One solution of kx^2 +6x-k=0 is -3. Find the other solution
I have the answer as -1/3 is this right?
The solution must depend upon k.
It is [-6 +/-sqrt(36 + 4k^2)]/2k
There might be a value of k that would make one root equal to -3, but I don't see it.

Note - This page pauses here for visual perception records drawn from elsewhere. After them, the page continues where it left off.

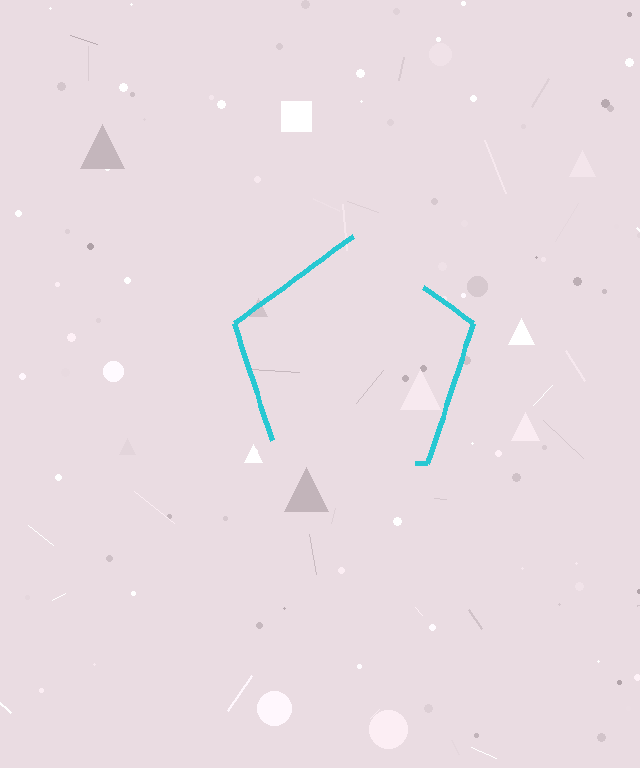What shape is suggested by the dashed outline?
The dashed outline suggests a pentagon.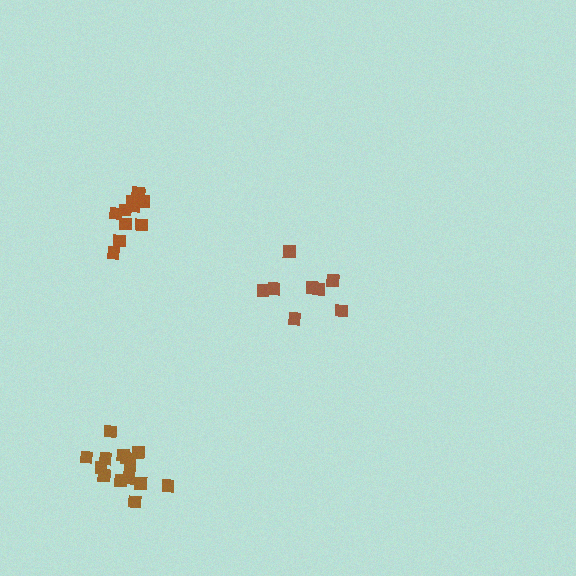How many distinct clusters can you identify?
There are 3 distinct clusters.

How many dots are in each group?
Group 1: 12 dots, Group 2: 14 dots, Group 3: 8 dots (34 total).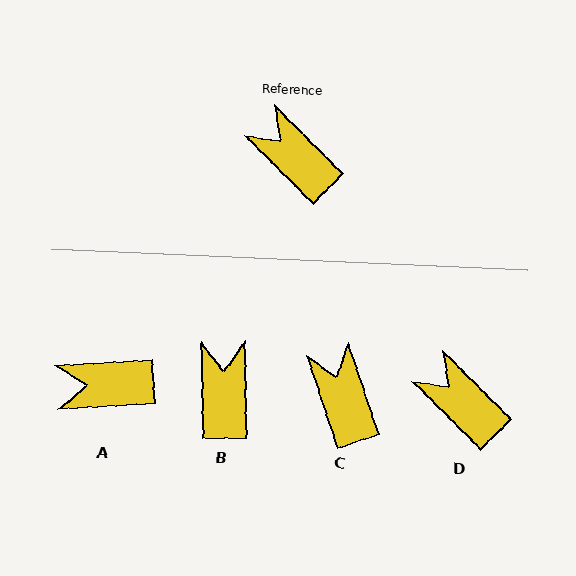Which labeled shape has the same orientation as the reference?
D.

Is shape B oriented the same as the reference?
No, it is off by about 44 degrees.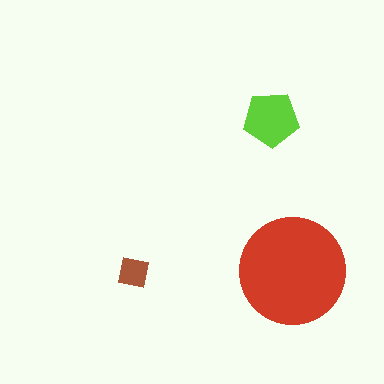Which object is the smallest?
The brown square.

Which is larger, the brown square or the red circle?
The red circle.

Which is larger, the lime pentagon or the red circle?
The red circle.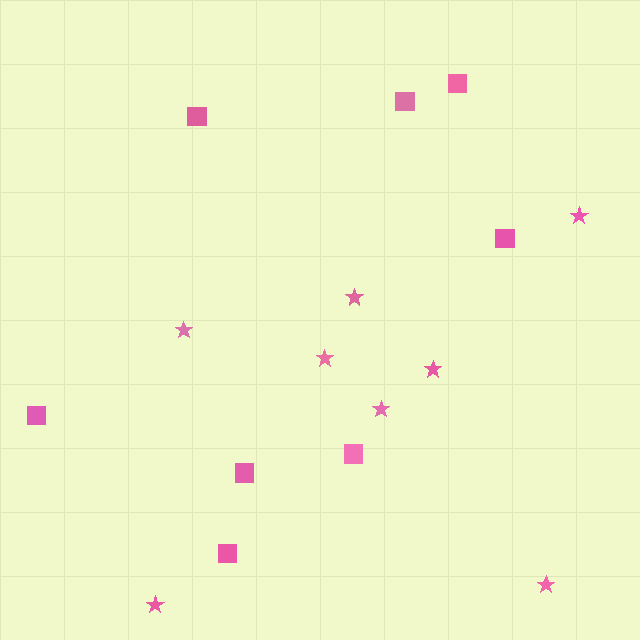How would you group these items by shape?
There are 2 groups: one group of squares (8) and one group of stars (8).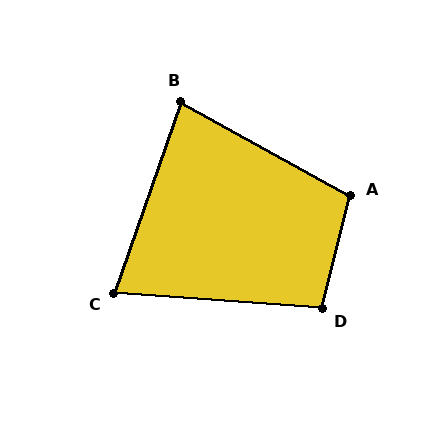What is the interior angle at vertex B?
Approximately 80 degrees (acute).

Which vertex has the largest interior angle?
A, at approximately 105 degrees.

The product of two roots would have to be 1/(4k^2) * [36 - (36 + k^2)]
= -1/4
I do not agree with your answer.
How about doing this :
since x=-3
9k -18 -k = 0
k = 9/4
so your equation is (9/4)x^2 + 6x - 9/4 = 0
or 9x^2 + 24x - 9 = 0
3x^2 + 8x - 3 = 0
since one root is -3, you know one of the factors to be (x+3), the other can be easily reasoned out
(x+3)(3x-1) = 0
so x = -3, the given one or
x = 1/3
You were close.
To find the other solution of the quadratic equation kx^2 + 6x - k = 0, where one solution is -3, we can use the factored form of the quadratic equation:
kx^2 + 6x - k = (x - r1)(x - r2),
where r1 and r2 are the solutions of the equation. Since we know that -3 is a solution, we can substitute it into the factored form:
k(-3)^2 + 6(-3) - k = (-3 - r1)(-3 - r2).

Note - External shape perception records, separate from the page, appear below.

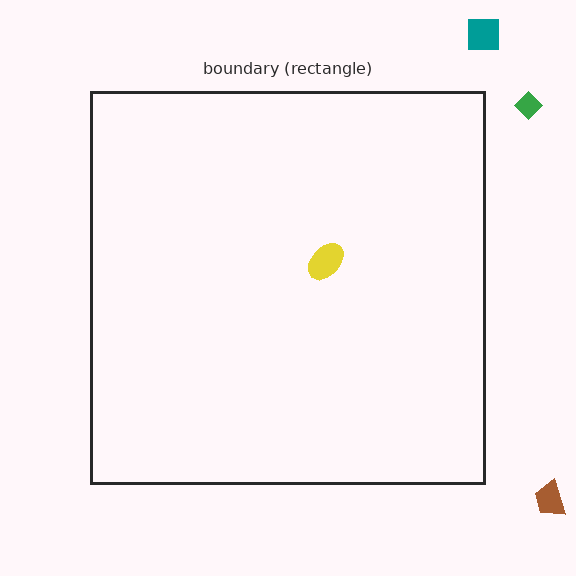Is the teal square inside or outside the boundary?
Outside.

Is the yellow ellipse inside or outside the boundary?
Inside.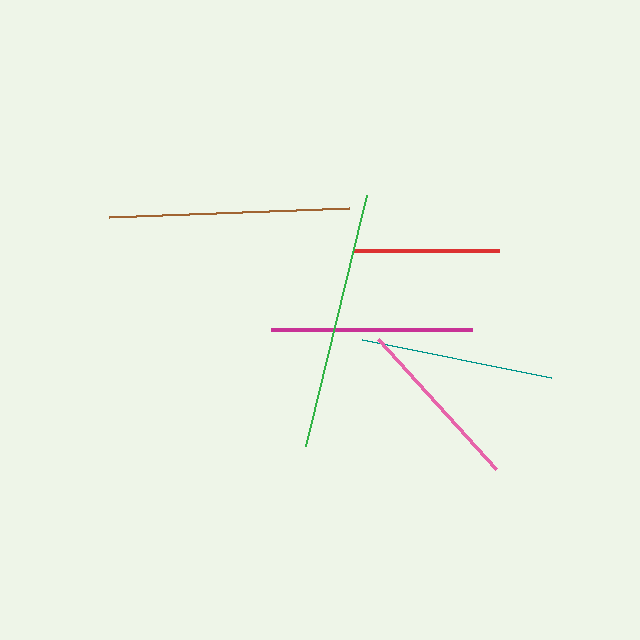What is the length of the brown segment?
The brown segment is approximately 240 pixels long.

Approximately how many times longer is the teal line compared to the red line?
The teal line is approximately 1.3 times the length of the red line.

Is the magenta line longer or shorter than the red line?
The magenta line is longer than the red line.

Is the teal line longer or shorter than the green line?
The green line is longer than the teal line.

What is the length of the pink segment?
The pink segment is approximately 175 pixels long.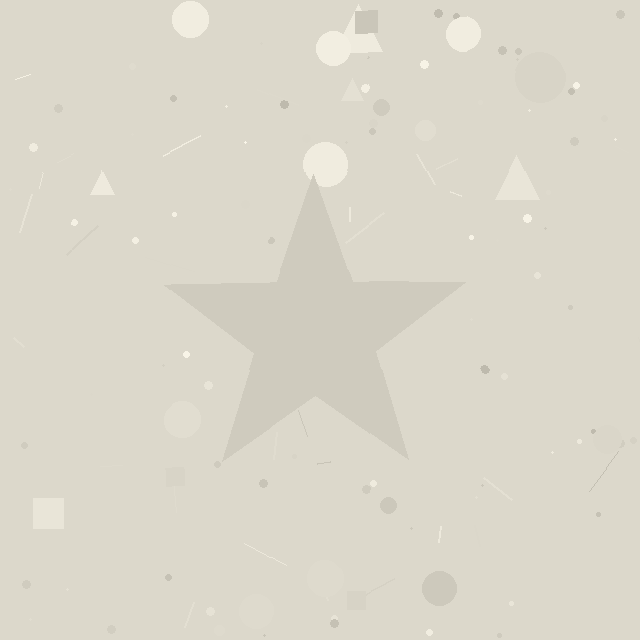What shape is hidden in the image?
A star is hidden in the image.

Simplifying the equation, we get:
9k - 18 - k = (-3 - r1)(-3 - r2).
Combine like terms:
8k - 18 = (-3 - r1)(-3 - r2).
Now, we can use the fact that the product of the solutions of a quadratic equation is equal to the constant term divided by the coefficient of the quadratic term:
k = -18/8.
k = -9/4.
Substituting this value back into the equation:
8(-9/4) - 18 = (-3 - r1)(-3 - r2).
-18 - 18 = (-3 - r1)(-3 - r2).
-36 = (3 + r1)(3 + r2).
Now, we need to find two numbers, r1 and r2, whose product is -36 and whose sum is -6 (from the coefficient of the linear term in the original equation). We can solve this by trial and error or by using the quadratic formula.
By observing the factors (-4) and 9, we can see that (-4)(9) = -36 and (-4) + 9 = 5.
Therefore, the other solution is:
r1 = -4, r2 = 9.
So, the other solution of the equation kx^2 + 6x - k = 0, where one solution is -3, is -4.